How we built a personalized health recommendation engine
Abstract: For a client in the health insurance domain, a health recommendation engine is crucial. We integrated this engine, after the design and development phase, on top of an existing health trajectory prediction application. Our goal was to ensure the client could offer recommendations on treatment and disease prevention by lowering their potential risk.
One of our health insurance clients is active in a competitive market where AI can be a true differentiator. This is an industry where limited customer interaction, and a lack of personalization, can lead to clients switching to a competitor with similar coverage options but more personalized services.

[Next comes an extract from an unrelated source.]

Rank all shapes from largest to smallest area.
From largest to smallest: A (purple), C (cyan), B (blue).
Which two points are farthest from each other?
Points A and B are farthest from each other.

To this end, investing in AI solutions that support personalized services based on existing data is critical. Since our client was interested in their customers’ wellbeing, they wanted to implement a provider-customer interaction system that collects feedback—and therefore creates a more personalized health offering.
The client approached SPRYFOX to develop a recommendation system with a personalized health offering. Their desired outcome was, on the one hand, a better customer product experience, and on the other hand, a more accurate cost estimation for the provider.

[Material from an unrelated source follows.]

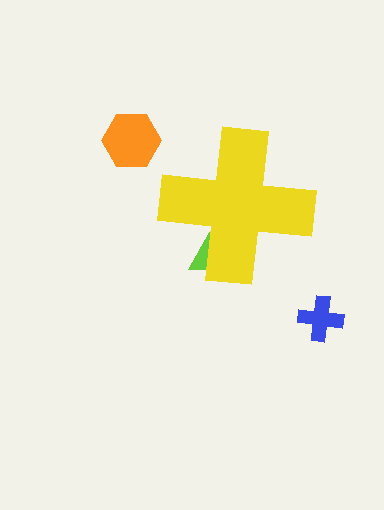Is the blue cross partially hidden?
No, the blue cross is fully visible.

Previous projects with the customer laid the foundation for this task. After a series of joint sessions, we developed a common idea for a recommendation system. Then, with the assistance of subject matter experts from the medical field, we defined the project so that the strong medical foundation translated into a technical implementation.

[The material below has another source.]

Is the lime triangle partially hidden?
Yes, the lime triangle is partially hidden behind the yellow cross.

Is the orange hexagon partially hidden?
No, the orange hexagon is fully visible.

To create a customized experience, we used customer data, health history, and resulting health trajectory predictions. In addition, we integrated open data sources before linking them to the customer data. As a result, the technical solution integrates with existing applications, leveraging both customer data and previous projects.
The resulting application is embedded in the client’s IT landscape. A flexible API integrates tightly with existing products, while a corresponding web application showcases features and findings to enable data inspection on the fly.
Using the developed recommendation engine, our client can now provide personalized recommendations to the hundreds of thousands of customers who rely on them to increase their wellbeing.